Cultiver la relation avec les patients

« C’est avant tout au comptoir que le réflexe “maintien à domicile” doit être développé », plaide Hélène Prêcheur. A l’équipe officinale de savoir lire entre les lignes de l’ordonnance pour pouvoir se montrer proactive. De même, « la relation de confiance du pharmacien avec ses patients peut lui permettre d’être informé d’une hospitalisation à venir et de se positionner comme l’interlocuteur à contacter à la sortie de celle-ci », relève Anne Mortreux. La dirigeante d’A’Domus conseille également de se rendre au domicile du patient au moment de la livraison d’un équipement : « Non seulement c’est rassurant pour lui, mais c’est aussi une façon de mieux le connaître et d’identifier d’autres difficultés et les réponses à y apporter. » Par ailleurs, « le maintien à domicile ne se résume pas au gros matériel : il ne faut pas hésiter à proposer aux patients concernés toutes sortes de solutions en conseil associé, y compris hors LPP, pour faciliter leur quotidien », affirme Anne Mortreux. « Les produits de bien-être et de confort constituent une approche “prévention” du maintien à domicile qui permet de toucher une cible élargie », renchérit Isabelle Baumann.
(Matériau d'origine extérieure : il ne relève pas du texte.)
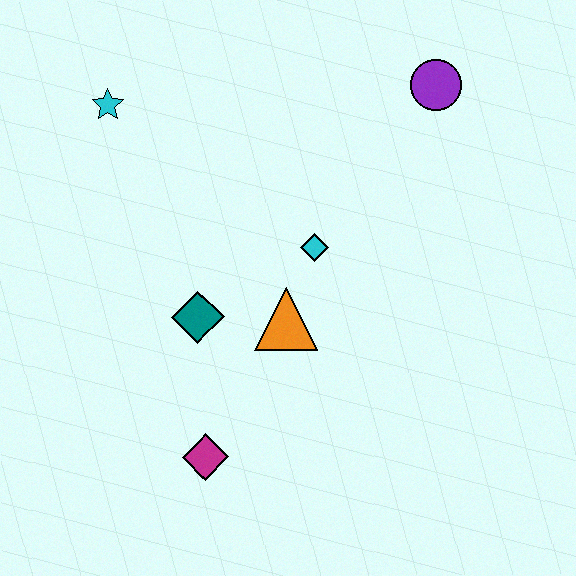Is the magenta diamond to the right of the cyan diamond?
No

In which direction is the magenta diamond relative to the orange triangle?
The magenta diamond is below the orange triangle.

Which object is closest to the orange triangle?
The cyan diamond is closest to the orange triangle.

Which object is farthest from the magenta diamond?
The purple circle is farthest from the magenta diamond.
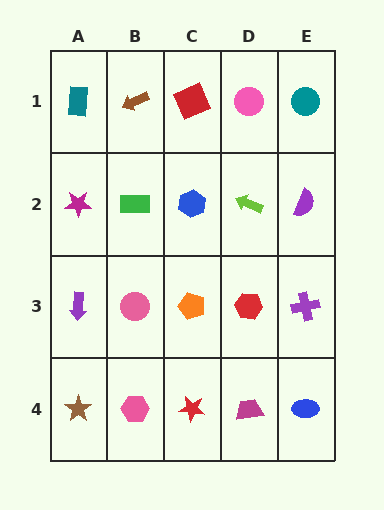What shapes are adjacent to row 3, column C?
A blue hexagon (row 2, column C), a red star (row 4, column C), a pink circle (row 3, column B), a red hexagon (row 3, column D).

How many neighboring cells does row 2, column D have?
4.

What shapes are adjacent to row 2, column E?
A teal circle (row 1, column E), a purple cross (row 3, column E), a lime arrow (row 2, column D).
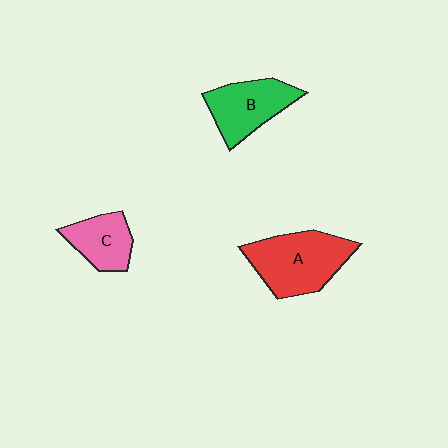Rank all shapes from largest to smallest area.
From largest to smallest: A (red), B (green), C (pink).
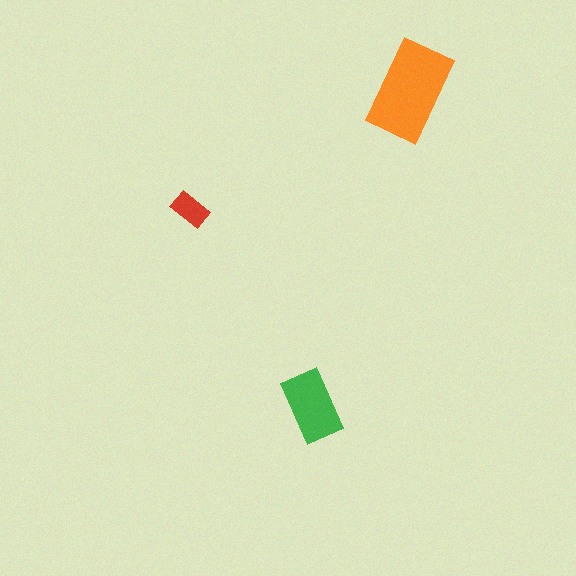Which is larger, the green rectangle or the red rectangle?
The green one.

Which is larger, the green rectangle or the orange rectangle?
The orange one.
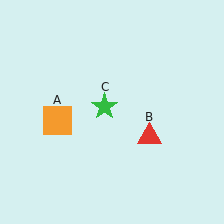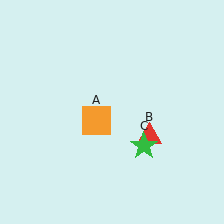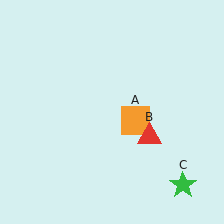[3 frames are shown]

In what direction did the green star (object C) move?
The green star (object C) moved down and to the right.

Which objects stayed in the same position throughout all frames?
Red triangle (object B) remained stationary.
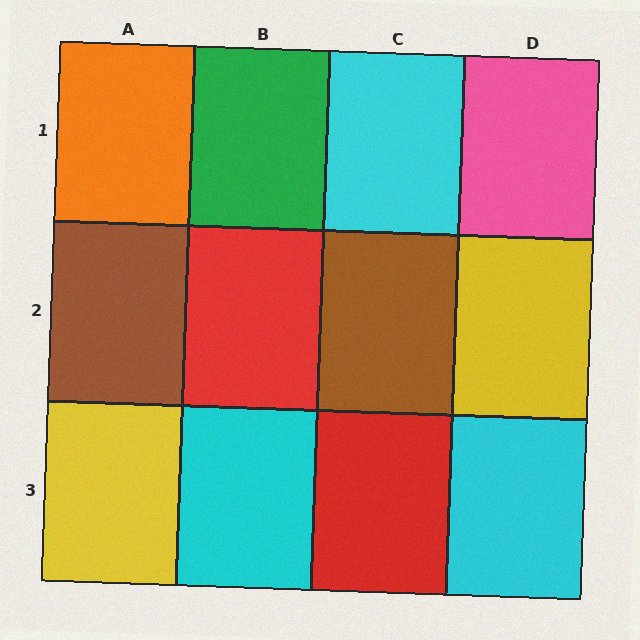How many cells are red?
2 cells are red.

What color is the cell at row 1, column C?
Cyan.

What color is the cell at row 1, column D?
Pink.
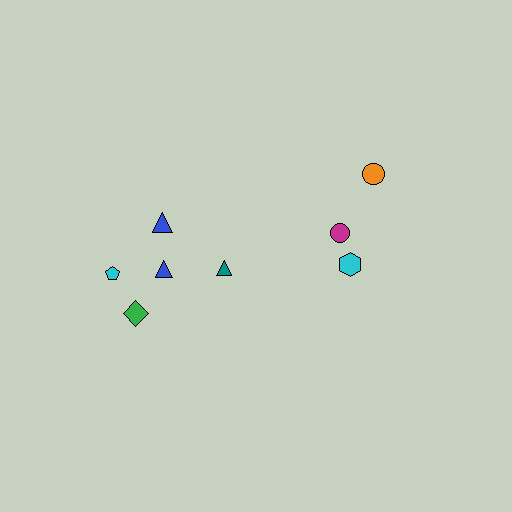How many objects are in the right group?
There are 3 objects.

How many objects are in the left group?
There are 5 objects.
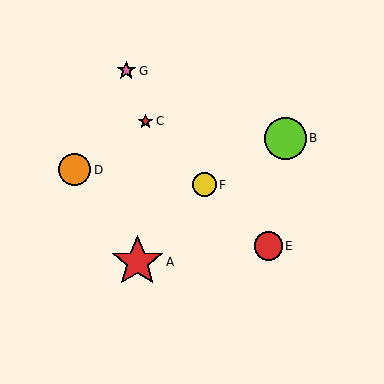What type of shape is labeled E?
Shape E is a red circle.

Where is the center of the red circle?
The center of the red circle is at (268, 246).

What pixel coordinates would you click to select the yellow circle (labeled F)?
Click at (204, 185) to select the yellow circle F.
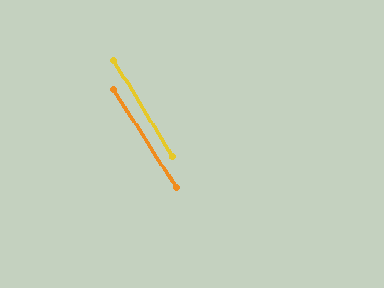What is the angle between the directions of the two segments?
Approximately 1 degree.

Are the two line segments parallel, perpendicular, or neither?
Parallel — their directions differ by only 1.0°.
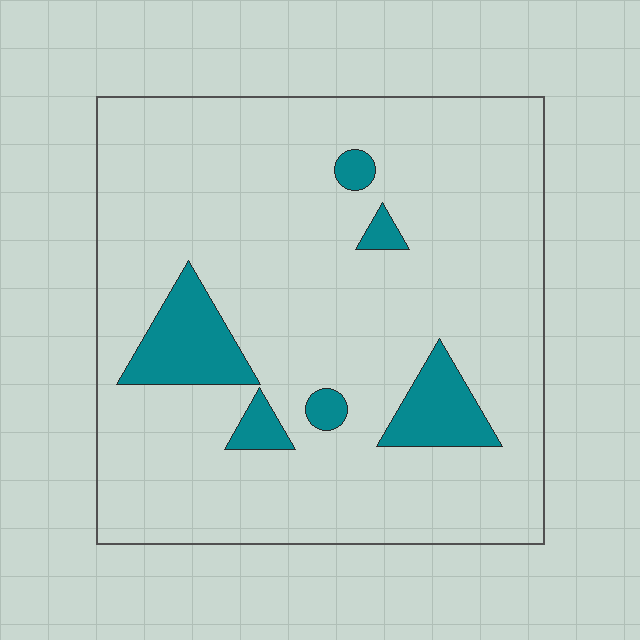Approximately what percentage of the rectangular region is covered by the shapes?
Approximately 10%.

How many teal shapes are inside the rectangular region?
6.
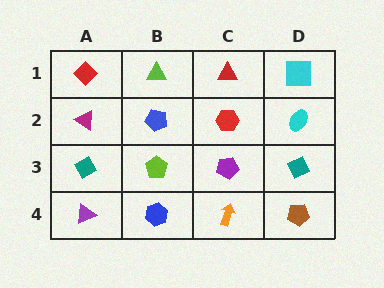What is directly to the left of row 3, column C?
A lime pentagon.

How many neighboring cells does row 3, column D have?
3.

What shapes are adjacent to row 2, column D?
A cyan square (row 1, column D), a teal diamond (row 3, column D), a red hexagon (row 2, column C).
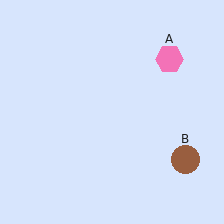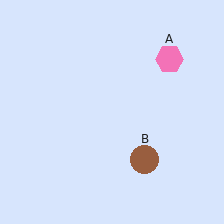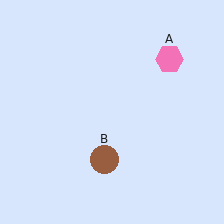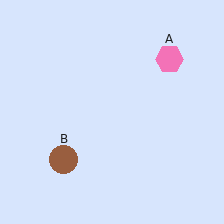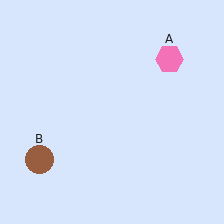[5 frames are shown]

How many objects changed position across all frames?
1 object changed position: brown circle (object B).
Bâtir son image de spécialiste du MAD

« La compétence de l’officine en matière de maintien à domicile reste trop souvent méconnue faute de visibilité », déplore Nathalie Clemenceau. Si en parler au comptoir reste une priorité, « la mise en place d’un espace d’exposition au sein de la pharmacie a un impact direct sur le chiffre d’affaires ». A cet effet, du matériel peut être prêté par les prestataires eux-mêmes. Attention, « il ne faut pas donner une image trop médicale des produits mais au contraire faire en sorte que le patient puisse avoir une idée de la manière dont ils peuvent s’intégrer dans son univers quotidien à travers des mises en scène thématiques », conseille Anne Mortreux. Sans oublier de mettre en avant les aides pharmacotechniques à la vie courante.

Quant aux produits sensibles, touchant à l’incontinence par exemple, ils peuvent être exposés dans un espace plus retiré. Enfin, et notamment si la surface de vente est trop restreinte pour accueillir un « show room », il ne faut pas hésiter à exploiter tous les supports possibles pour valoriser l’offre de maintien à domicile, à l’extérieur, via l’enseigne ou la vitrine, aussi bien qu’à l’intérieur, avec la mise à disposition de catalogues et de brochures notamment.

Seniors : attention fragile !

Communiquer spécifiquement en direction des seniors peut être une fausse bonne idée lorsque l’on fait du maintien à domicile. Tout d’abord « parce que ce sont le plus souvent les aidants que l’on verra à l’officine plutôt que les patients directement concernés », souligne Céline Schmitt, consultante chez Seniosphère. La « ghettoïsation » des 60 ans et plus est un autre piège. De fait, ils représentent un tiers de la clientèle officinale, mais avec des besoins très distincts selon les tranches d’âge. D’où « la nécessité d’une segmentation de l’offre », remarque Anne Mortreux, dirigeante d’A’Domus : « De jeunes retraités soucieux de veiller à leur forme n’auront pas envie de trouver les produits qu’ils recherchent à côté d’autres produits destinés à une patientèle plus âgée et dépendante à laquelle ils ne souhaitent pas être assimilés. »

Quant aux plus âgés, Céline Schmitt recommande de porter ses efforts sur les conditions d’accueil : « Il faut tenir compte de leurs difficultés de déplacement, de visualisation mais aussi d’audition, à la fois dans l’aménagement de l’officine et dans la relation de l’équipe avec eux », préconise-t-elle.